I picked it because I wanted to send this person a summer comic, from one workaholic to another. He's going to Cambridge University and has exams coming up. Summers are scary for students like us. We work through fall, with the leaves changing from green to technicolor, and we trudge through spring, replacing our winter coats with summer shorts (although in Florida our passage of time is basically switching from flip flops to tennis shoes and back again). But then summer arrives and all of a sudden we're supposed to do nothing.
Do you know what nothing translates to for a workaholic?

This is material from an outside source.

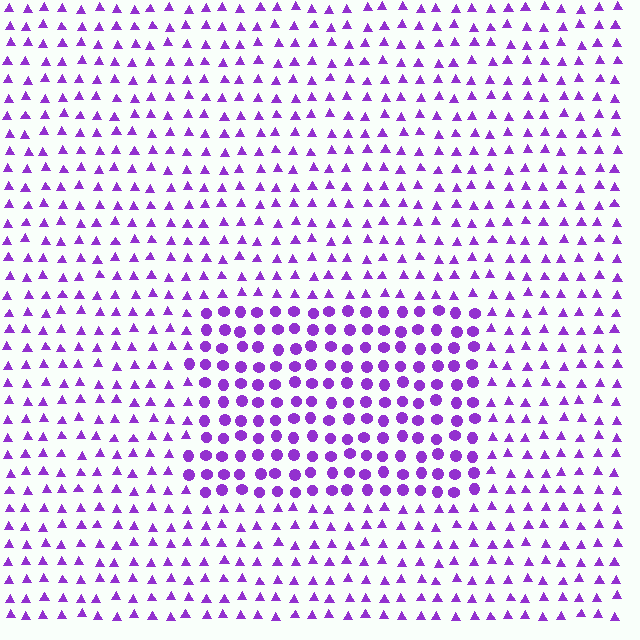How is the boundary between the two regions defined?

Auto maintenance, house repair, storage cleaning, calling distant relatives, volunteering, varnishing the furniture, deleting unnecessary files off the computer, birthday shopping, christmas shopping, any activity that will get you ahead in the fall, trying that new recipe your coworker gave you (you forgot that you were supposed to be an excellent chef!), going to a yoga class, clearing out the email inbox, reading the latest best seller, organizing a committee, revamping the wardrobe, double checking the budget...
...sleeping (if it's not on the task list, it will not happen)...

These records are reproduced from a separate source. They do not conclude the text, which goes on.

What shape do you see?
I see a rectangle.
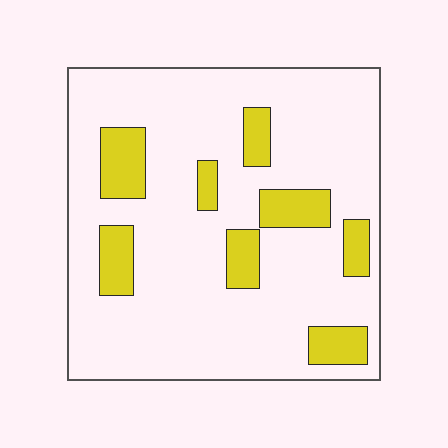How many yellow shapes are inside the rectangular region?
8.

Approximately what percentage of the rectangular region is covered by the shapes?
Approximately 20%.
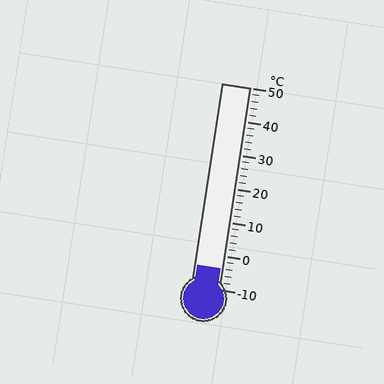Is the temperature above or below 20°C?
The temperature is below 20°C.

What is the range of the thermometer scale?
The thermometer scale ranges from -10°C to 50°C.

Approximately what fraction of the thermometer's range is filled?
The thermometer is filled to approximately 10% of its range.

...trying out a new skin cream, organizing the organizer/calendar, clipping coupons, re-accessing life goals, watching CNN, HBO, QVC, ABC, MSNBC, TMC--while wondering to yourself why you don't have Tivo...or a secretary--and of course, questioning if you're really doing your part to try to save the planet. You gas guzzler, you.
As Americans, we're raised with this Puritanical sense of right and wrong. We grew up with the rags-to-riches mentality floating around in the back of our minds; if we just worked a little bit harder, for a little bit longer, we could become successful. Just look at Rockefeller, or Donald Trump, or Madonna. Maybe even Oprah, if you're feeling particularly generous. Working hard will get us so very far, but, in the attempt to make it to one of the top tiers--in our thrill of the chase--what if we're all working ourselves just a little too hard?

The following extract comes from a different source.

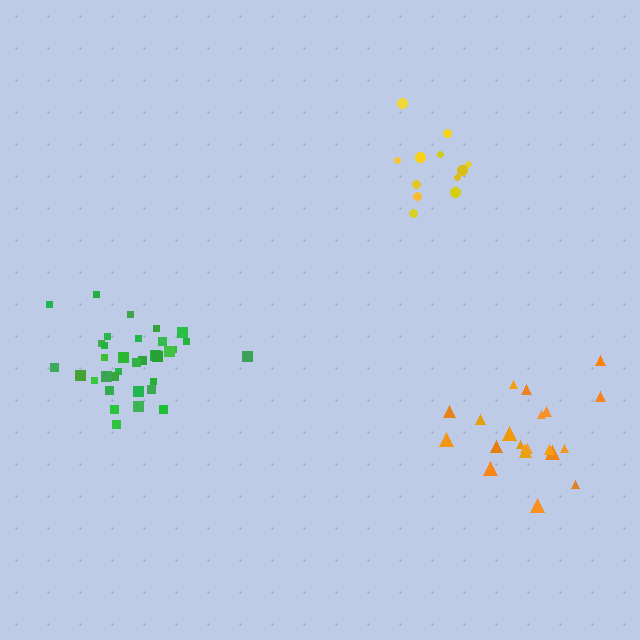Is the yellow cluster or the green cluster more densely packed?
Green.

It occurred to me over the three day weekend that while I know how to change my oil, fix a runny toilet, and catalogue the difference between anaphoras and caesuras, I really don't know how to take a vacation. I tried to imagine myself going away, leaving my life behind me for a day or two. Would I relax? Would I focus on the here and now and not on what I could have been doing had I stayed at home?
Should I have chosen a Cathy comic instead of a Baby Blues one?